The book is divided into four sections: "Mozart's Family", "Mozart's Other Family", "Mozart's Women", "After Mozart" (there's also a Prelude and a Postlude). The section entitled "Mozart's Women" focuses on the music he wrote for women, particularly his operas. As such, it interrupts the more-or-less chronological flow that begins with "Mozart's Family" (which starts with his grandparents) and ends in "After Mozart", which concludes with the death of his last direct descendant, his son Carl (in total, the book covers the early 1700s through the mid 1800s).
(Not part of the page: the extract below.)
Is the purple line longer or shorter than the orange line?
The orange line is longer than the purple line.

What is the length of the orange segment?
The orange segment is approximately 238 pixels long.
And yet who would want to be without the transition that connects this section to the last one: "He was, to be sure, entirely at home in Sarastro's (Masonic) world, which he respected, honored, and defended. But for him the presence too of a woman as companion and guide was absolutely essential (308). MOZART'S OWN companion and guide, Constanze, was only twenty-nine years old when she was left a widow with a seven-year-old boy and a four-month-old baby" (311).

Plus, Mozart's Women is rich in the reasons why Mozart was a genius at characterization through his music, makes an argument for his strongest operas being the ones in which he had input on the librettos, and proves that his best operas had casts which not only included great singers, but singers with whom Mozart was well-acquainted. Consider Die Entführung aus dem Serail:
Blonde's adorable perkiness and abundant common sense are perfectly expressed in her music. Her two arias are mainly syllabic, indicating both a matter-of-fact defiance in her dealings with Osmin and a beguiling and straightforward sweetness in her relationship with Pedrillo. But since [Therese] Teiber evidently had a marvellous agility in her upper register, which Wolfgang exploited as happily as he did Fischer's low notes, Blonde has in her opening aria, 'Durch zärtlichkeit' (With tenderness) spectacular melismatic flourishes on the word 'entweicht' (banished), taking her aria above the stave as she confidently brushes aside Osmin's boorish commands ('mürrisches Befehlen'). The duet between them, 'Ich gehe, doch rate ich dir' (I'll go, but take my advice and stay away), is a brilliant piece of subtle comedy for Wolfgang's two old friends. He delights in allowing Blonde to mimic Osmin's low notes, taking her way below her normal tessitura before springing her back up again over two octaves. In the central andante section Blonde weaves a manipulative ornamental line above Osmin's bemused and syllabic bass line. And in the final allegro, 'Nun troll dich', which she constantly leads, she firmly threatens to scratch his eyes out ('Es ist um die Augen geschehen') in music which appropriately taunts and stabs. (226-7)

That's not to say that the more biographical sections are lacking. In fact, each section is informative, well-researched, and brimming with the joy that Glover finds in her subject (and his music -- read her comments on "Vorrei spiegarvi, oh Dio!" and Le Nozze di Figaro, or earlier, his Piano Concerto No. 9). Nor does she give short shrift, in the other sections, to individual arias and piano compositions he wrote with women in mind, particularly Aloysia Weber for the former and Nannerl for the latter.

In the final analysis, if it weren't for women, particularly his wife and sister, Mozart's legacy wouldn't be what it is. Both women helped preserve his music and his character after he died. Through this book, I felt I understood all of Mozart's world: the world he entered into, the world he lived in, the world he left behind. For Mozart's world was the friends and family who populated it and the music he composed for them, especially the women. All influenced him, from his big sister who toured with him when they were young, to his mother who died while accompanying him; from his first crush (his "little cousin," the Bäsle) to his first love (Aloysia) to his wife. Without them, there is no Wolfgang Amadeus Mozart.